StreamInsight provides a high-water mark (HWM, pronounced huh-wim I think) value to input adapters that can be used to determine where in the input sequence a checkpoint occurred (see IHighWaterMarkInputAdapterFactory and IHighWaterMarkTypedInputAdapterFactory). Output adapters get both an HWM value and an offset (see IHighWaterMarkOutputAdapterFactory and IHighWaterMarkTypedOutputAdapterFactory). How can these values be used to identify an element of a sequence? First, let’s define HWM. An event xi has high-water mark value h if its timestamp is h and for all j < i, xj has a lower timestamp. Whenever an event in a sequence has a higher timestamp than any preceding event, it has a HWM value. Assuming that your input sequence is conveniently described by an IEnumerable<PointEvent<T>> sequence xs, you can find the event corresponding to an hwm as follows:
var inputCheckpointEvent = xs.FirstOrDefault(x => x.StartTime == hwm)
Assuming that the output from the query is captured in a (resilient and persistent) List<PointEvent<T>>, and given hwm and offset values for an output sequence, you just need to pop ahead offset positions to find the checkpoint event:
var outputCheckpointEvent = ys .Where(x => x.StartTime >= hwm) .Skip(offset).FirstOrDefault()
I promised a piece of trivia. While I’ve shown you how to find the “checkpoint event”, I haven’t told you where the checkpoint occurred: did it occur before the checkpoint event, or after? It turns out that the answer is before for an input checkpoint event but after for an output checkpoint event. Returning to the earlier example, if the checkpoint occurred between input events x2 and x3, the checkpoint event will be x3, but if the checkpoint occurred between output events y2 and y3, the checkpoint event will be y2! Again using the simple IEnumerable<> contract, I can demonstrate how replay works:
// replay all events after and including the checkpoint event var replayXs = hwm.HasValue ? xs.SkipWhile(x => x.StartTime < hwm.Value) : xs;
When forgetting output events and again assuming (somewhat unrealistically) that a List<> is the external reliable authority on which events have been emitted:
// remove all outputs events after but not including the checkpoint event if (hwm.HasValue) { int hwmEvent = ys .Select((y, i) => new { y.StartTime, Index = i }) .FirstOrDefault(y => y.StartTime == hwm.Value); if (hwmEvent != null) { int forgetIndex = hwmEvent.Index + offset + 1; if (forgetIndex < ys.Count) { ys.RemoveRange(forgetIndex, ys.Count – forgetIndex); } } }
Let’s tie all of this information together with a simple walkthrough.
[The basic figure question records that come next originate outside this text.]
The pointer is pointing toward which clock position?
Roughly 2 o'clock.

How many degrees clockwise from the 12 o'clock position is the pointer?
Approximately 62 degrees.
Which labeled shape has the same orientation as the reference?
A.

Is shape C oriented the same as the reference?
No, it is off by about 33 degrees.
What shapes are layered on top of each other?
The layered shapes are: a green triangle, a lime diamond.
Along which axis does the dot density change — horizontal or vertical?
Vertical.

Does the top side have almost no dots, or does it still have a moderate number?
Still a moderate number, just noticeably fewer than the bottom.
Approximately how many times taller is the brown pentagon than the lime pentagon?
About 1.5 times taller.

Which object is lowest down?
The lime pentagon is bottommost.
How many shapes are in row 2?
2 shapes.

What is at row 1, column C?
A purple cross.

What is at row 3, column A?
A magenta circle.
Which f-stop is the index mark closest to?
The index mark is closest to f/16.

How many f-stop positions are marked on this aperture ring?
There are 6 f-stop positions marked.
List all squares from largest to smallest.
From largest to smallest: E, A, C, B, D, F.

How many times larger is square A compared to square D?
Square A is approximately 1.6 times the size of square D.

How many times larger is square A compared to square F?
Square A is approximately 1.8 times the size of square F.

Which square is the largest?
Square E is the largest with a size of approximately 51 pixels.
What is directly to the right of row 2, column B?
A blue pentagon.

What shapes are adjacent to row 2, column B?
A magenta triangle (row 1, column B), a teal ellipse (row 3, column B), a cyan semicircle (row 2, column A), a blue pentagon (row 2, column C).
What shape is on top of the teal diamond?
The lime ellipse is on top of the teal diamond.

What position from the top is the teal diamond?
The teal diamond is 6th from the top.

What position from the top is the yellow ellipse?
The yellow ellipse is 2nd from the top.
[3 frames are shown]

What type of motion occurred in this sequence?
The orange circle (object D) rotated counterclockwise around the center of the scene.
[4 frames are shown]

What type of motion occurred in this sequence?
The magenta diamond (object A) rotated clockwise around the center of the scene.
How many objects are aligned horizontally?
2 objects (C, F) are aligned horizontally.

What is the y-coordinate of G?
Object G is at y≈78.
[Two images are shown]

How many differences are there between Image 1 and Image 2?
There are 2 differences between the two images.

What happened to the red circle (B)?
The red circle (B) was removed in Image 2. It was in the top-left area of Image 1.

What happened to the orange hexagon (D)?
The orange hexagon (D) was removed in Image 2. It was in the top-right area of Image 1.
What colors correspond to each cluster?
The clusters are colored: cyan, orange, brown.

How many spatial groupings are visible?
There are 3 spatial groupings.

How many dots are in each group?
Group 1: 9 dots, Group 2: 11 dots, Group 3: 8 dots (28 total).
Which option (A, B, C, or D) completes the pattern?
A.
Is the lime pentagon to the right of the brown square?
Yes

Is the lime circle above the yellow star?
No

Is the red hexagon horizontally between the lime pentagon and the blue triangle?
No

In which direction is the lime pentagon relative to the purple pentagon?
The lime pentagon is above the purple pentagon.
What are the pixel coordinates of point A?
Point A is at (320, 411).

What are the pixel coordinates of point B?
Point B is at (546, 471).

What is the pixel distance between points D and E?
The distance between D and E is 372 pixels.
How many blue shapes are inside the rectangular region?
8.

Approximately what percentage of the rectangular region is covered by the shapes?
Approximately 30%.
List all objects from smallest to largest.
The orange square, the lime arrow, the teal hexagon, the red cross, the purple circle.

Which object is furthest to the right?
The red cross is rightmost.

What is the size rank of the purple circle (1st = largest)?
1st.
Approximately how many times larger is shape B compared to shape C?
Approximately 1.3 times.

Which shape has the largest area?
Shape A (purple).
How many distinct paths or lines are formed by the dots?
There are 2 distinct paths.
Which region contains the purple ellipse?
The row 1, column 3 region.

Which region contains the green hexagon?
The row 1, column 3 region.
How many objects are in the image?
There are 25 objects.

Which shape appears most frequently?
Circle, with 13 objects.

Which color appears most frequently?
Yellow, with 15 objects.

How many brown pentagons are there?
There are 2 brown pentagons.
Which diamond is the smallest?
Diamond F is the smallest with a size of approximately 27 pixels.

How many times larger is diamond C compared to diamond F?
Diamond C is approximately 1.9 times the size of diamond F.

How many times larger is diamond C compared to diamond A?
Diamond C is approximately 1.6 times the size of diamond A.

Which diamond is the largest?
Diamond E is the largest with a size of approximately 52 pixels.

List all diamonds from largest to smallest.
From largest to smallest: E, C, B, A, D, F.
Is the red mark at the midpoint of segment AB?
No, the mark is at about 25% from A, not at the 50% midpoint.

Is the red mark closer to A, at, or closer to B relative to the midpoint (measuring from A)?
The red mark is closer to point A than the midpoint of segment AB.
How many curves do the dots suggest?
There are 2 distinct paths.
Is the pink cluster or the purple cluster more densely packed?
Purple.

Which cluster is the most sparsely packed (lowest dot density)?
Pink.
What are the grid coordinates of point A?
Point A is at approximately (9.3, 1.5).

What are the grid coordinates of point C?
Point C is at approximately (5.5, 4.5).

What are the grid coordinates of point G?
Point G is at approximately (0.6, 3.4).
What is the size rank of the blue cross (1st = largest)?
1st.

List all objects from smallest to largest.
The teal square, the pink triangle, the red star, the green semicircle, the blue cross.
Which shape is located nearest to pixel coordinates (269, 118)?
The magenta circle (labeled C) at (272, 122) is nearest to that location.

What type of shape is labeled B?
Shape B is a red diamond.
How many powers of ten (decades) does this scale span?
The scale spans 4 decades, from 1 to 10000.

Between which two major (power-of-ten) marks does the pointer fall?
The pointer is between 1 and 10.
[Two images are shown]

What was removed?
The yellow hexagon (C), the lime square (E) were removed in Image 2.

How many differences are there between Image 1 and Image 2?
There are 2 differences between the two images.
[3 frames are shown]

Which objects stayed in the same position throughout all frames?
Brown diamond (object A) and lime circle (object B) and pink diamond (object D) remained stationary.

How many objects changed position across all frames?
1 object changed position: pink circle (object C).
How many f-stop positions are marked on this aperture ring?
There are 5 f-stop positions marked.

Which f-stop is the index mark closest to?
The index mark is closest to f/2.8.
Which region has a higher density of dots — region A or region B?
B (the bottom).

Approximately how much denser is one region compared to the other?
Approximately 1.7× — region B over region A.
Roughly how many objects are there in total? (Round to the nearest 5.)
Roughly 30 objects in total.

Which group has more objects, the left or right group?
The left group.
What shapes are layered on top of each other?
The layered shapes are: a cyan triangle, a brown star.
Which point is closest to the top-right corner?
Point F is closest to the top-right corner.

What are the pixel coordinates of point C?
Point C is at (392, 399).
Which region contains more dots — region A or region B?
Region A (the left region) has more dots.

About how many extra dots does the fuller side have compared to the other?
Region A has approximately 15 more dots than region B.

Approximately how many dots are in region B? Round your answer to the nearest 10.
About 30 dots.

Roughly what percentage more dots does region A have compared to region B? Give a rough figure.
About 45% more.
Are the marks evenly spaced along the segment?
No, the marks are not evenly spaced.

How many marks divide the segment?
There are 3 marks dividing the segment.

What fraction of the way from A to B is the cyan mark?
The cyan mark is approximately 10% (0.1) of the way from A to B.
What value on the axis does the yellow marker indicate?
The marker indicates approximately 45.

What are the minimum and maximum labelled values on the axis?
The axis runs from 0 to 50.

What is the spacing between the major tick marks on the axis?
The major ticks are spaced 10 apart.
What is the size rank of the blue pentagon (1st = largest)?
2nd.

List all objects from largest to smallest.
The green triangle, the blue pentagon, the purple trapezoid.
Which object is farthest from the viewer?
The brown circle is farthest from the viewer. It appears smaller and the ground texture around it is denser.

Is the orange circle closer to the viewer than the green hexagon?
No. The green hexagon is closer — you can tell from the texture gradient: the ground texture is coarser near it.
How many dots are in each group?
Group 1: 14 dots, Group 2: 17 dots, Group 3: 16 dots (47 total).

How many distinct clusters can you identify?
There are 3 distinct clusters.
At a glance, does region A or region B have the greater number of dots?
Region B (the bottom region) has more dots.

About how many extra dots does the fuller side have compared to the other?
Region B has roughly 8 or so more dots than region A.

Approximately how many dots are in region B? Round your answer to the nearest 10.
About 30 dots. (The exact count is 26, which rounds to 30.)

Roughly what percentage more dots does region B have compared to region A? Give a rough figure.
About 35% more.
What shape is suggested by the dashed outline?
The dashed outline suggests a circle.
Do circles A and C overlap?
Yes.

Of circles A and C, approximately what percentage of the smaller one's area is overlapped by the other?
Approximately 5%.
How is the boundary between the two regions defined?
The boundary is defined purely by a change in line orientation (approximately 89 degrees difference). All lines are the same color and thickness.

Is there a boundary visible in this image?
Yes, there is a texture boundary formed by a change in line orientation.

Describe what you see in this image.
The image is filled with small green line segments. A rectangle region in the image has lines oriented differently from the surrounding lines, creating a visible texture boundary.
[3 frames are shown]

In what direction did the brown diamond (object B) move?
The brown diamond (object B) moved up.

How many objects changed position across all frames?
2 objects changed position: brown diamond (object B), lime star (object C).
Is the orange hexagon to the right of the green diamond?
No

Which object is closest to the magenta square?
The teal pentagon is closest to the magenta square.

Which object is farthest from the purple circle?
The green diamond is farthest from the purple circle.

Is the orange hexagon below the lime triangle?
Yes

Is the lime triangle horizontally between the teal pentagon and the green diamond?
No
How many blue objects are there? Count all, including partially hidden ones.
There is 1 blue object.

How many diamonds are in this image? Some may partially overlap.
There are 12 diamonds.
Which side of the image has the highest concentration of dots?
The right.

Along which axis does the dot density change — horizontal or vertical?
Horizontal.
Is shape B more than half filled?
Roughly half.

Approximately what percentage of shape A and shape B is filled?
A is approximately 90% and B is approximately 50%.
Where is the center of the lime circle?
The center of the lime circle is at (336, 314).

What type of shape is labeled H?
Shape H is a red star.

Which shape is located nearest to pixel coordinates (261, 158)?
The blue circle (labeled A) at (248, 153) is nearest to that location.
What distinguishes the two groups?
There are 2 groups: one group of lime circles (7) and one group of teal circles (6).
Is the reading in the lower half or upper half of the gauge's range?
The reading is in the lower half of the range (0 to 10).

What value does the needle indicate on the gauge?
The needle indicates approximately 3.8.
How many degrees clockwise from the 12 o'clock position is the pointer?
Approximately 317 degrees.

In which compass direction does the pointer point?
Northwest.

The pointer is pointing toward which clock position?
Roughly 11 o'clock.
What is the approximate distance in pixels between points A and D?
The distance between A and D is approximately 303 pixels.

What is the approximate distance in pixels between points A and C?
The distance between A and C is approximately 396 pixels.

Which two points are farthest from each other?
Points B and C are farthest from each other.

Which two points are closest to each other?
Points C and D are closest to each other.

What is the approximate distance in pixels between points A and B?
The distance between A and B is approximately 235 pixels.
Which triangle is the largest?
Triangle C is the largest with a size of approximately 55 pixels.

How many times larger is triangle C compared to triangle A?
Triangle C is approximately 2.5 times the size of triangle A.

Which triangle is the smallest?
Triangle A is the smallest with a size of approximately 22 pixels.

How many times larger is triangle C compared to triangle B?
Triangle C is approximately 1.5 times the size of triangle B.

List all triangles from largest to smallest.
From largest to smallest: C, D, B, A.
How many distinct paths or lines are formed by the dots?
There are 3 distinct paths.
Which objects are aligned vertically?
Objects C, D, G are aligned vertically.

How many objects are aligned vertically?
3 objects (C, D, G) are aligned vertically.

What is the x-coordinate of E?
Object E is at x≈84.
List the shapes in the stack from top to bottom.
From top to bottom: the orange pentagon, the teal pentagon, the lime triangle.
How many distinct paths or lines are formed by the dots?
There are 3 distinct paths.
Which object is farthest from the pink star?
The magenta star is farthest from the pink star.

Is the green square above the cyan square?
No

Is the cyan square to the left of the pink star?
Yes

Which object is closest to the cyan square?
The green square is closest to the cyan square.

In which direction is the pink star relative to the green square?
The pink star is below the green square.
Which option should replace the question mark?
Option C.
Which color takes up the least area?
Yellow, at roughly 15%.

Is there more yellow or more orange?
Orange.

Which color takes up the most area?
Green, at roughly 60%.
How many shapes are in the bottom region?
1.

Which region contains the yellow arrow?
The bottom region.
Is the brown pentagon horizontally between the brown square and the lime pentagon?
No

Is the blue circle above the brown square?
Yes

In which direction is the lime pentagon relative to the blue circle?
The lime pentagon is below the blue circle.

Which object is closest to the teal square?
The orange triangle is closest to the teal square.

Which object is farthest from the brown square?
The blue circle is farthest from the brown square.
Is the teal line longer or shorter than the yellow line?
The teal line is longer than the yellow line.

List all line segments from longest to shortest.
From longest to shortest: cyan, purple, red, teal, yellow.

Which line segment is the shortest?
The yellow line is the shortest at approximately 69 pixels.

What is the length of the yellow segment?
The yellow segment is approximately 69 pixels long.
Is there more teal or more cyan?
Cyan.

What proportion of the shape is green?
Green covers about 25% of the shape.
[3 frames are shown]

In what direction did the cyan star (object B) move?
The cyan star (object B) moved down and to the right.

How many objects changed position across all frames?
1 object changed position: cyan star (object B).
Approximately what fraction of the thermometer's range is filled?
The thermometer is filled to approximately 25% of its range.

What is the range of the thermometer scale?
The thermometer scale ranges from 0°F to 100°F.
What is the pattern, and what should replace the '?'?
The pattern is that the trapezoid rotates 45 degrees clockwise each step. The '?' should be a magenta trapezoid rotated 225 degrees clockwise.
In this example, the query state is described by the input events contributing to the state.
Action
Query state
Output list
Notes
Enqueue x1
{ x1 }
{ y1 }
Begin checkpoint
Waiting for HWM event on input
Enqueue x2
{ x1, x2 }
{ y1, y2 }
Let’s assume x2 does not increase the HWM, so the checkpoint cannot be initiated yet
Enqueue x3
x3 is the input checkpoint event, current query state is captured before processing x3
(continued)
{ x1, x2, x3 }
{ y1, y2, y3 }
y2 is the output checkpoint event, as it is the last event before the checkpoint
End checkpoint
Checkpoint <{ x1, x2 }, x3, y2> committed to disk
Enqueue x4
{ x1, x2, x3, x4 }
{ y1, y2, y3, y4 }
Downtime!
Resume
StreamInsight recovers query state, output adapter forgets all output events after y2
Input replays from x3
…
Notice that by replaying input events and forgetting output events, we see correct output after resuming the query!
* Notice that I’m talking about “sequences of events” rather than “temporal streams”. While StreamInsight operators are defined in terms of temporal streams – sequences of timestamped events with ordering constraints imposed by common time increments (or CTIs) – a checkpoint can be understood relative to generic sequences.
** StreamInsight doesn’t actually freeze the query operators, inputs and outputs in order to take a snapshot of the internal state, but this is a useful and accurate way of characterizing the logical contract for checkpoints. Details of the internal mechanism aren’t covered in this blog post.